Sort of like George Bush did.

Tags: Heath Thompson, Giuliani, racist,

Rootin’ Tootin’ Rudi “Rassles” Foreign Policy

Wednesday, August 15th, 2007

Rudi Giuliani apparently thinks our next president ought to conduct America’s foreign policy in the same manner he navigated the end of his last marriage…an in your face flaunting of one’s ability to do what one chooses regardless of how it might be perceived and who might get hurt in the process. Perhaps I’m being too harsh…after all…he does have more experience than most.

Never let it be said that Teddy Roosevelt had anything on Rudi Giuliani. The esteemed former mayor turned modern day Rambo apparently believes one should not only carry a big stick…but one ought to loudly and clearly shout out who is scheduled to receive the next clubbing. Perhaps he and Dick Cheney could enjoy spending vacation time together clubbing baby seals?

In the course of a week, Giuliani has offered perhaps the most ill-conceived view on foreign policy since…oh, let’s see…George Bush?! Better still, Giuliani, in his apparent wisdom, has decided to one-up George Bush by arguing that efforts to establish a Palestinian state may have been far too hasty and it may be time to reconsider the need for more preconditions.

From The New York Sun:

“Too much emphasis has been placed on brokering negotiations between the Israelis and the Palestinians — negotiations that bring up the same issues again and again,” Mayor Giuliani writes in an essay published yesterday in Foreign Affairs. “It is not in the interest of the United States, at a time when it is being threatened by Islamist terrorists, to assist the creation of another state that will support terrorism.”
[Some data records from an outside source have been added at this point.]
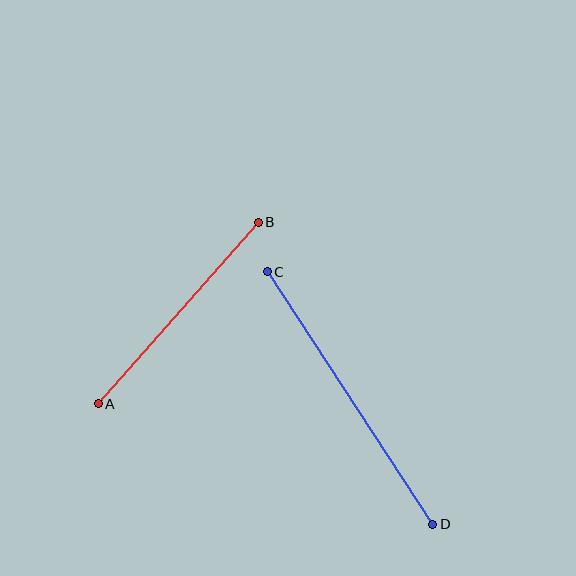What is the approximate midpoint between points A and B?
The midpoint is at approximately (178, 313) pixels.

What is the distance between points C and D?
The distance is approximately 302 pixels.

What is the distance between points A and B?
The distance is approximately 242 pixels.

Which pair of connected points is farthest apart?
Points C and D are farthest apart.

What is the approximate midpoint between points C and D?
The midpoint is at approximately (350, 398) pixels.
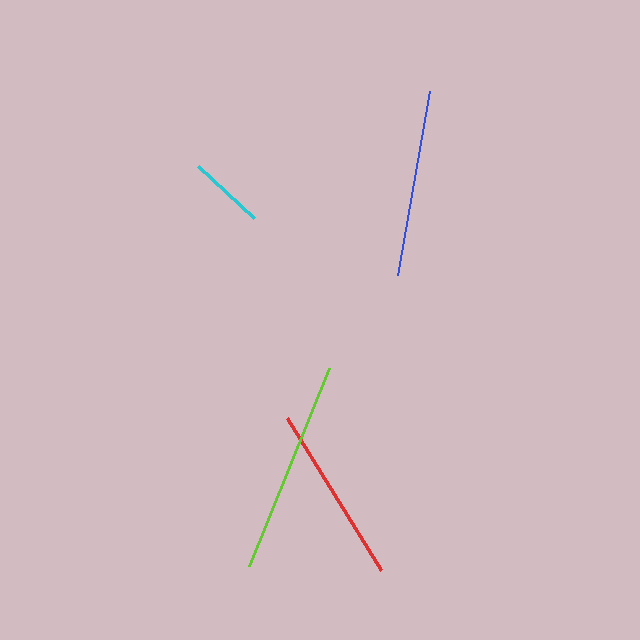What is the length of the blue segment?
The blue segment is approximately 186 pixels long.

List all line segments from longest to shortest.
From longest to shortest: lime, blue and red (about equal), cyan.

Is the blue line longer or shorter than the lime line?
The lime line is longer than the blue line.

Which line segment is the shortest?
The cyan line is the shortest at approximately 76 pixels.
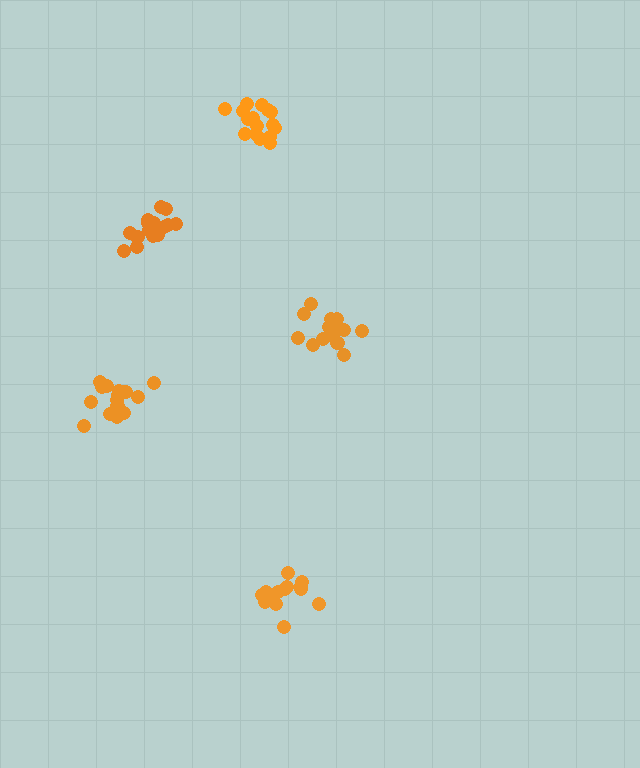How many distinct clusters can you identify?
There are 5 distinct clusters.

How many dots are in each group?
Group 1: 15 dots, Group 2: 14 dots, Group 3: 14 dots, Group 4: 15 dots, Group 5: 16 dots (74 total).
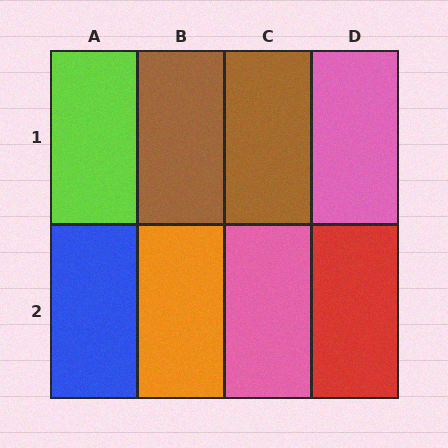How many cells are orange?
1 cell is orange.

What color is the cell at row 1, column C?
Brown.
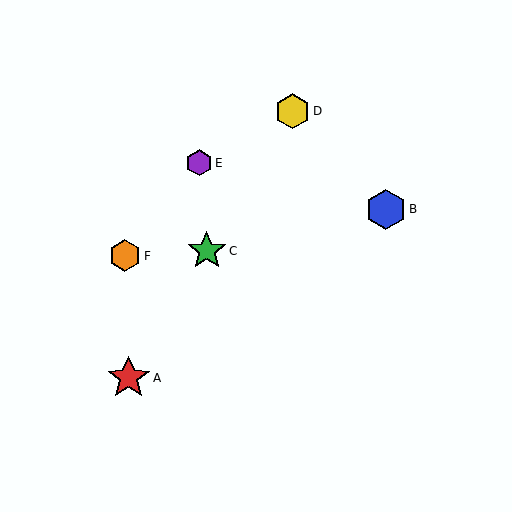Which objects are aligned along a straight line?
Objects A, C, D are aligned along a straight line.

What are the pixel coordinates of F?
Object F is at (125, 256).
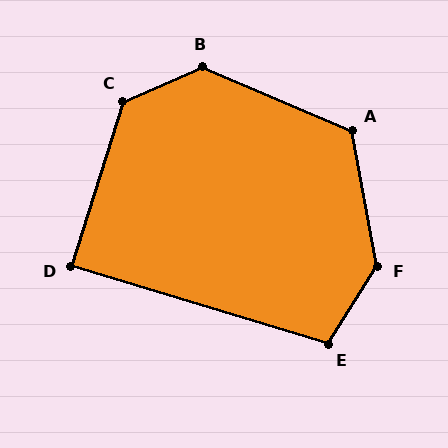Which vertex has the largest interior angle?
F, at approximately 137 degrees.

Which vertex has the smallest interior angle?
D, at approximately 89 degrees.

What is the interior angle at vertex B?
Approximately 133 degrees (obtuse).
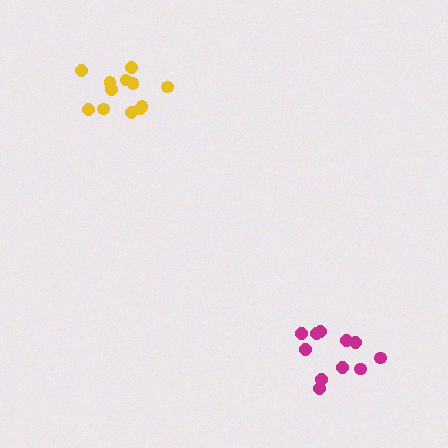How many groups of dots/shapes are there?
There are 2 groups.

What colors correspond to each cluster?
The clusters are colored: magenta, yellow.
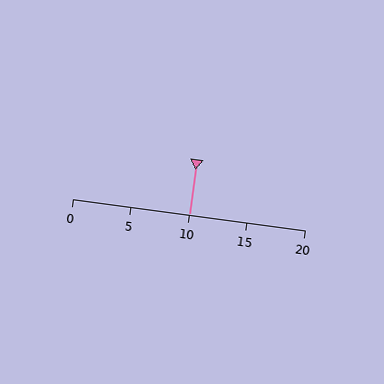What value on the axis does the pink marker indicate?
The marker indicates approximately 10.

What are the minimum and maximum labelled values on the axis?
The axis runs from 0 to 20.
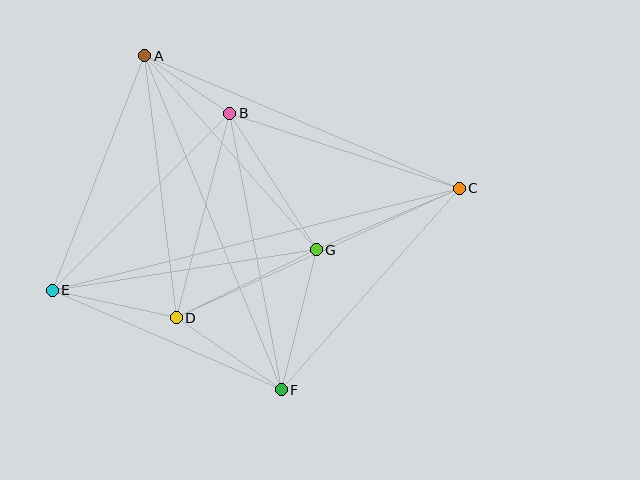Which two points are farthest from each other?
Points C and E are farthest from each other.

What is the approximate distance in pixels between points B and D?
The distance between B and D is approximately 211 pixels.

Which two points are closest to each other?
Points A and B are closest to each other.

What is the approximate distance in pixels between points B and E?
The distance between B and E is approximately 251 pixels.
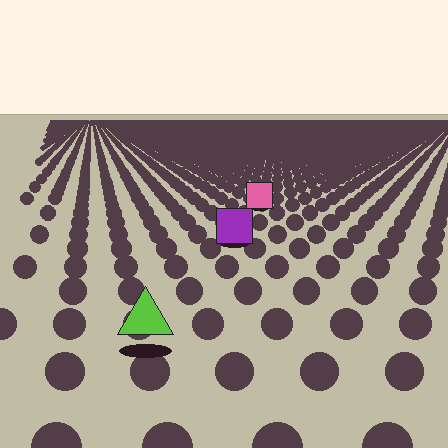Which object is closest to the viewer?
The lime triangle is closest. The texture marks near it are larger and more spread out.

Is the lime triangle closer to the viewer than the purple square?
Yes. The lime triangle is closer — you can tell from the texture gradient: the ground texture is coarser near it.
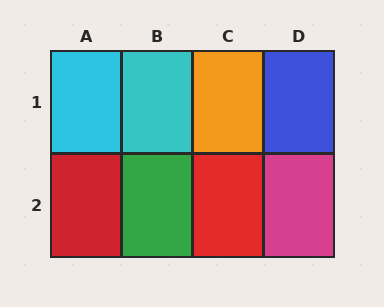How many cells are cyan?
2 cells are cyan.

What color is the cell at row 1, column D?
Blue.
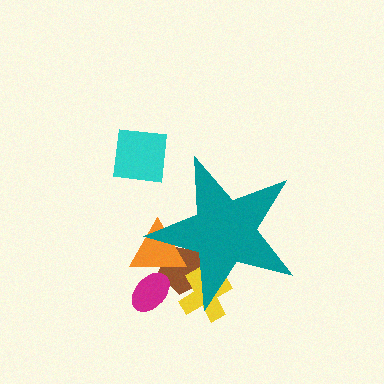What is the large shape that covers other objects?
A teal star.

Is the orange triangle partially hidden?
Yes, the orange triangle is partially hidden behind the teal star.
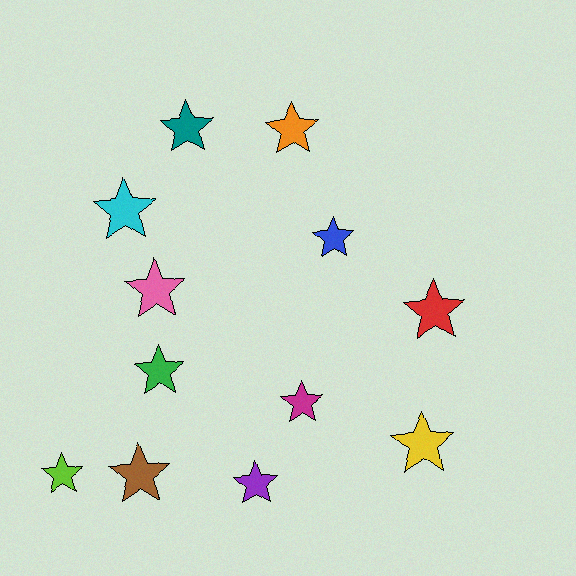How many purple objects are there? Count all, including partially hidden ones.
There is 1 purple object.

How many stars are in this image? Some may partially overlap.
There are 12 stars.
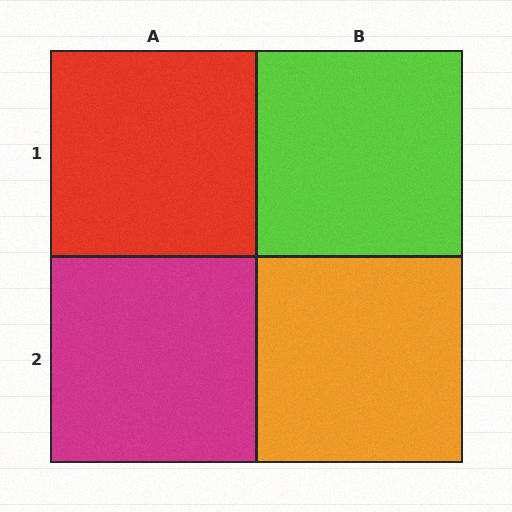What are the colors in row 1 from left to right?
Red, lime.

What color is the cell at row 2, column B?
Orange.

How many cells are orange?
1 cell is orange.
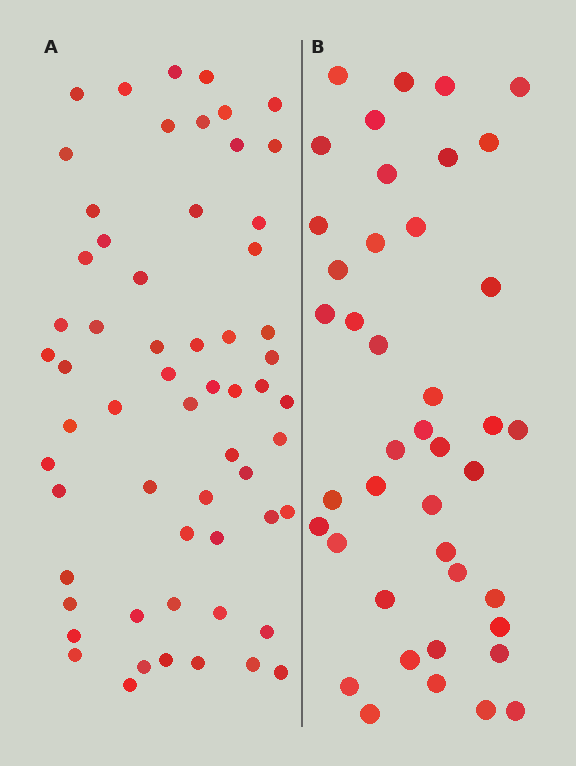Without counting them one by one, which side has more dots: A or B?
Region A (the left region) has more dots.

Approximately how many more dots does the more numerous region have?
Region A has approximately 20 more dots than region B.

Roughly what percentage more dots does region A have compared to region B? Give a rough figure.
About 45% more.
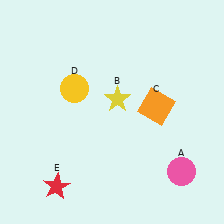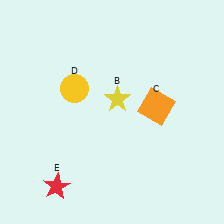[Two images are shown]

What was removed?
The pink circle (A) was removed in Image 2.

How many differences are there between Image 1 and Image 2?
There is 1 difference between the two images.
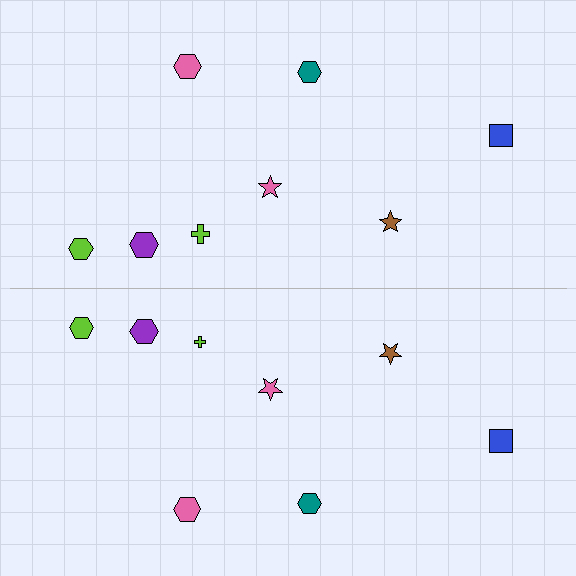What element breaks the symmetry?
The lime cross on the bottom side has a different size than its mirror counterpart.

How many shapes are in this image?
There are 16 shapes in this image.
In some of the boldest language on the Israeli-Palestinian conflict used thus far by any presidential candidate, Mr. Giuliani writes: “Palestinian statehood will have to be earned through sustained good governance, a clear commitment to fighting terrorism, and a willingness to live in peace with Israel.”

That language appears to be a direct shot at President Bush and Secretary of State Rice, who are making just such a push for final status negotiations between President Abbas and Prime Minister Olmert in September, despite Hamas’s takeover of Gaza in June.

Mr. Giuliani’s senior foreign policy adviser, Charles Hill, said yesterday that the Bush administration’s current push to forge a peace deal between the Palestinian Authority president and the Israeli prime minister may be “risking too much.”

Mr. Hill went further yesterday, saying he does not expect that Mr. Giuliani, if he becomes president, would support Iraqi national elections, scheduled for 2009, if it appeared that they would empower Islamist terrorist parties and others with their own private armies. “We would have to look at the situation at that time,” he said.

Prior to the 2000 presidential election, George Bush told voters that he was opposed to nation building. Over six years later, the President not only favors nation building; he considers it his divinely inspired mission to deliver freedom and democracy to the oppressed peoples of the world.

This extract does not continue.